Thursday, 10 August 2017
Matters of Public Importance
I have four sons, four boys aged between 17 and 27. I love them dearly. I love each and every one of them. If you walked through my house or swiped through my phone, you would see lots of photos of those boys—smiling, laughing, growing up. There are photos of them at school, photos of them playing sport, photos with their families and friends, and photos with their partners, all over the walls in my house. And, like I said, you can look through my phone and you will see lots of photos of them there too. I raised each and every one of them to have the same values: to be kind, to be loving, to be compassionate and to show empathy with every single person they share this world with. They've all grown up into very different people. One's a tradie, one's a small-business owner, one's currently studying a bachelor of mathematics degree and working in hospitality at the same time, and one's a year 12 student who has a vision of heading off to uni next year. So they are all very different. While their interests have led them into different paths in life, they've all used the values and the morals that they were raised with to guide them into becoming very, very fine young men. They're men who I am really proud to call my sons.
I love each of those boys equally. They'll probably tell you that's not true. They'll probably tell you that I prefer one over the other, but that's not true. I do love each of those boys equally. It's because of that that I am truly hurt, as their mother, that this government sees one of them not the same as the others. This government has set out on a campaign to marginalise, offend and discriminate against one of my sons. He's a 27-year-old man, he's a university graduate and he's gay. As a young man, my son used to say to me that he worried about not having children, about not getting married. He says that he knew his brothers had a different right to a commitment that he didn't, a commitment that made life worth living. I was talking to him on the phone just this week. He said to me: 'Marriage isn't just about love, Mum; it's about sharing your life. Marriage is about the legal right to decide on financial and property matters with the person you love.' He's frustrated by how much time—that's what he said to me—and how much money has been wasted on this issue already, and how the government is happy to waste another $122 million simply to delay the inevitable. Because it is inevitable. It's inevitable because Australia is full of kind and passionate people. They are in the majority. They're not bigots who try to make the most noise. It is inevitable because we in Labor 100 per cent support equality for all Australians and we will deliver it, no matter what. We don't need a $122 million rigged opinion poll or household survey to tell us what a small population in the country think, to do our job.

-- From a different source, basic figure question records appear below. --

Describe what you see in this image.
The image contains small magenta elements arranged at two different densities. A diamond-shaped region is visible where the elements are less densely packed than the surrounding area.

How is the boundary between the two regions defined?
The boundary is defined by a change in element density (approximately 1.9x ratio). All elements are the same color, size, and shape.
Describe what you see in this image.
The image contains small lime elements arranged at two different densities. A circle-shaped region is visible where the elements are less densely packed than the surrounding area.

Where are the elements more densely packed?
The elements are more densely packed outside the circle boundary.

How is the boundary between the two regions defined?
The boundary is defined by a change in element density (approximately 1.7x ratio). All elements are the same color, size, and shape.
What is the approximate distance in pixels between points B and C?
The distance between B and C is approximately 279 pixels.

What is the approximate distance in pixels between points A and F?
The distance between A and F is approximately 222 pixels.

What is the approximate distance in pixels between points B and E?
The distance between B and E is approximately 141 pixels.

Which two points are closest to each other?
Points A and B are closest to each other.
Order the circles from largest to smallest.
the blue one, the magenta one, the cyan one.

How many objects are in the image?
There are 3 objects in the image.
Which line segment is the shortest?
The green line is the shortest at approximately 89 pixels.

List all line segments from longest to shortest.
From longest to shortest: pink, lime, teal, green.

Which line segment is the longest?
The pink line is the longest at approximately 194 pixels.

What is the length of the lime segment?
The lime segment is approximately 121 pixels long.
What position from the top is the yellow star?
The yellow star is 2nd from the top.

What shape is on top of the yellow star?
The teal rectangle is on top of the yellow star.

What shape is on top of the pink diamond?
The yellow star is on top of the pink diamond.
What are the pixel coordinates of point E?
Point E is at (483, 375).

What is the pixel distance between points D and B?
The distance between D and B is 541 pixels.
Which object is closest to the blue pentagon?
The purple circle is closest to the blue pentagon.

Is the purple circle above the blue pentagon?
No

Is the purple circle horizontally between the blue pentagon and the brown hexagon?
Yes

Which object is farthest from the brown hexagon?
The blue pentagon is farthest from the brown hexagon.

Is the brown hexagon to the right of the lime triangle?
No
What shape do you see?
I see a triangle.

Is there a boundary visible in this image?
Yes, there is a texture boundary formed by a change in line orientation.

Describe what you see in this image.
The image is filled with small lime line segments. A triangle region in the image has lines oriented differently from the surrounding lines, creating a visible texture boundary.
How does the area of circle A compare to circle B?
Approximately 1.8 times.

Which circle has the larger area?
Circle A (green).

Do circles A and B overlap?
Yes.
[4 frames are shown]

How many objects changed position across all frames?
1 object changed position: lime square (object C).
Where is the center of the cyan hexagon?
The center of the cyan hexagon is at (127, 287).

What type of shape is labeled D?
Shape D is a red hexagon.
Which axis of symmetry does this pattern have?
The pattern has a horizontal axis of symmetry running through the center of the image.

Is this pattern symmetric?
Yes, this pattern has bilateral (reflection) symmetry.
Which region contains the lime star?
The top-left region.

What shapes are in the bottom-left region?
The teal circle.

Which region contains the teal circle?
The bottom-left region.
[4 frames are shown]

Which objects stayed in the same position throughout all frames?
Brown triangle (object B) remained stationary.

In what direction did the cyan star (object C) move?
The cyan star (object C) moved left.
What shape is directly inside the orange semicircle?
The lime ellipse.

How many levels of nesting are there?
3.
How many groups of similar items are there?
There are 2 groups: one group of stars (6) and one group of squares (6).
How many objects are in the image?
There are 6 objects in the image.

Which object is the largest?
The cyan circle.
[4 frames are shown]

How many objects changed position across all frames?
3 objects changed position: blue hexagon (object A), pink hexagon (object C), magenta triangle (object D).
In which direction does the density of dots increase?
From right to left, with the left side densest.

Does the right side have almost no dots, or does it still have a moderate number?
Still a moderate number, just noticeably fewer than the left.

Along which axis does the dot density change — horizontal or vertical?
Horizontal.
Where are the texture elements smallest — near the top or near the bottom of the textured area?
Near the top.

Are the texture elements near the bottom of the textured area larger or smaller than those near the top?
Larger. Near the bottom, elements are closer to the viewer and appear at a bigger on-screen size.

After weeks of infighting and being undermined by his party's ultraconservative hard right, this PM knows how weak he looks. No-one could possible believe he's a strong leader when, after claiming to support marriage equality, he forces through this $122 million household survey. We could use that money to put more teachers in schools, employ more nurses or make more aged-care places available to our seniors. If this PM really wanted equality he could call a vote today. I tell you what: I'll sit down right this second. I'd gladly stop speaking if it meant they would call a vote right now. I would do what I was elected to do. But, instead, we know this Prime Minister has resorted to a postal method which he himself has recognised as a calculated method, designed to 'disenfranchise Australians, particularly young people.' These are not the actions of a strong leader, a weak leader or any form of leader at all; these are the actions of someone who is being led by others, being led by ultraconservatives in his party.
I hope that the Prime Minister sees the light, I really do. I hope he decides not to proceed with this $122 million household survey and calls a free vote in parliament. But I can tell you, no matter what, no matter how we have to vote, I can 100 per cent guarantee you I will be voting yes for my son. I will be voting yes for every single son, daughter, mother, father, every family and friend who has a loved one and who wishes to marry the person they love. I will be voting yes for marriage equality.